How are tables handled?

As GFM pipe tables: a header row, a delimiter row of dashes, and one body row per <tr>. Pipe tables are flat, they cannot represent colspan, rowspan, multi-line cell content, lists inside cells, or per-cell alignment. If your HTML table uses any of those features, this converter emits a degraded pipe table that loses the extra structure. For complex tables, two practical options: (a) keep the table as raw HTML inside the Markdown (CommonMark allows embedded HTML) and trust that your destination renderer will pass it through; (b) use Pandoc with grid-table output, which can express merged cells.

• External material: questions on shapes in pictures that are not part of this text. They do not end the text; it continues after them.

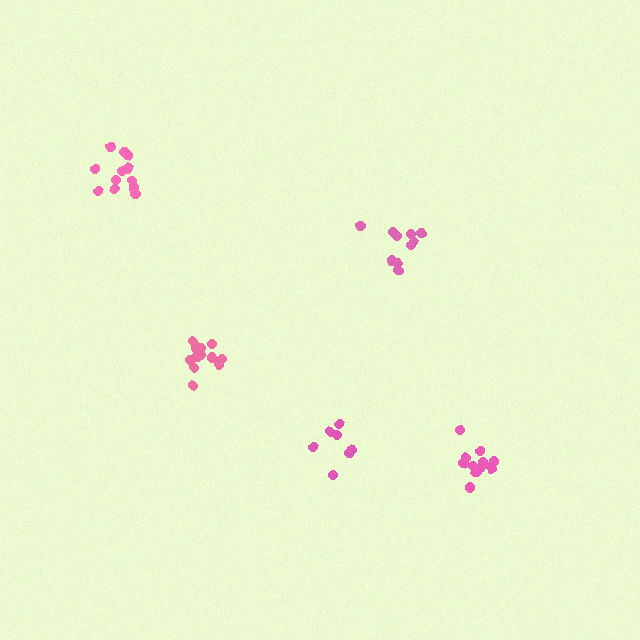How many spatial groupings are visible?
There are 5 spatial groupings.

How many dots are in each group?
Group 1: 13 dots, Group 2: 13 dots, Group 3: 7 dots, Group 4: 10 dots, Group 5: 13 dots (56 total).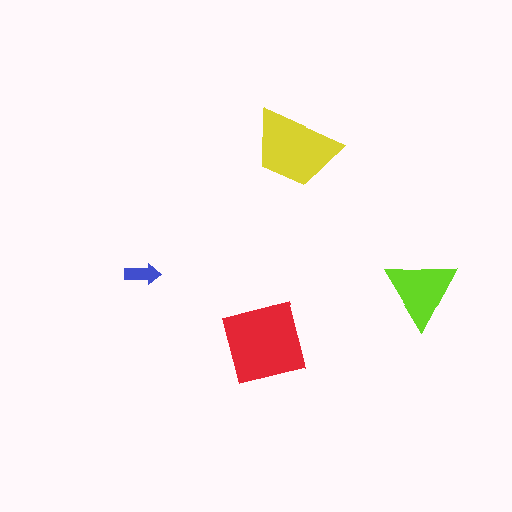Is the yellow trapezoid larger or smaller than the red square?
Smaller.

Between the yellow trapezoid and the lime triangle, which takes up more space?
The yellow trapezoid.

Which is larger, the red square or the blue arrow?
The red square.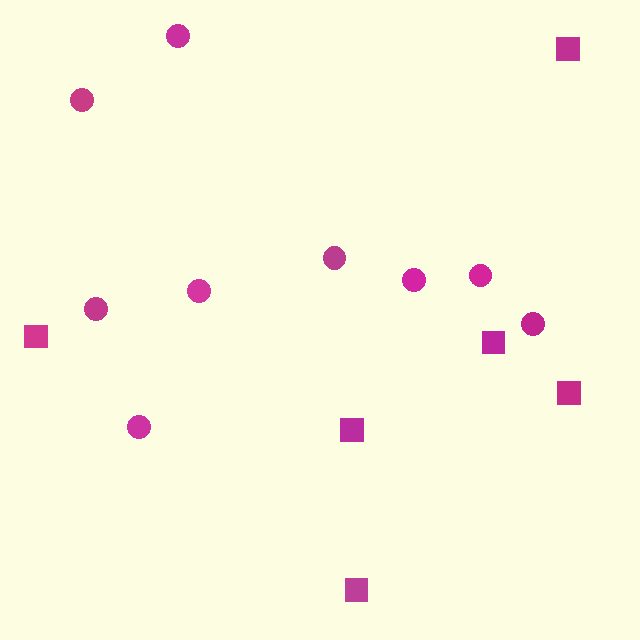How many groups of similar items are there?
There are 2 groups: one group of squares (6) and one group of circles (9).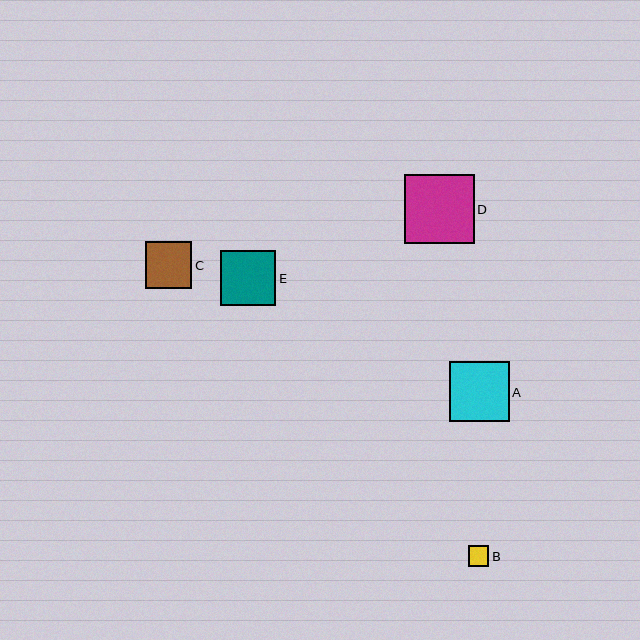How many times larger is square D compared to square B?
Square D is approximately 3.4 times the size of square B.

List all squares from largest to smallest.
From largest to smallest: D, A, E, C, B.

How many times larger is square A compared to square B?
Square A is approximately 2.9 times the size of square B.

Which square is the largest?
Square D is the largest with a size of approximately 69 pixels.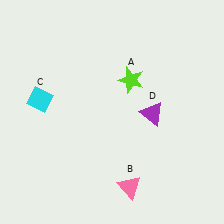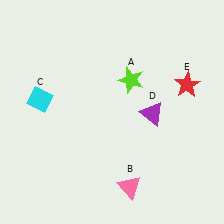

Can I paste the full HTML of a web page?

You can, but you probably shouldn't. The full source of a modern web page contains <script> tags with JavaScript code, <style> blocks with CSS, tracking pixels, ad markup, and CMS template comments. This converter doesn't strip script and style content explicitly, so all of that ends up as plain text in your Markdown output. The clean approach: select only the article element in DevTools (right-click the article, "Inspect", then right-click the matching node in the Elements panel and "Copy outerHTML"), or use a content-extraction step (Mozilla's Readability library, or its packaged form in Firefox Reader View) before pasting. For browser-extension workflows that handle the extraction step automatically, see Obsidian Web Clipper or MarkDownload.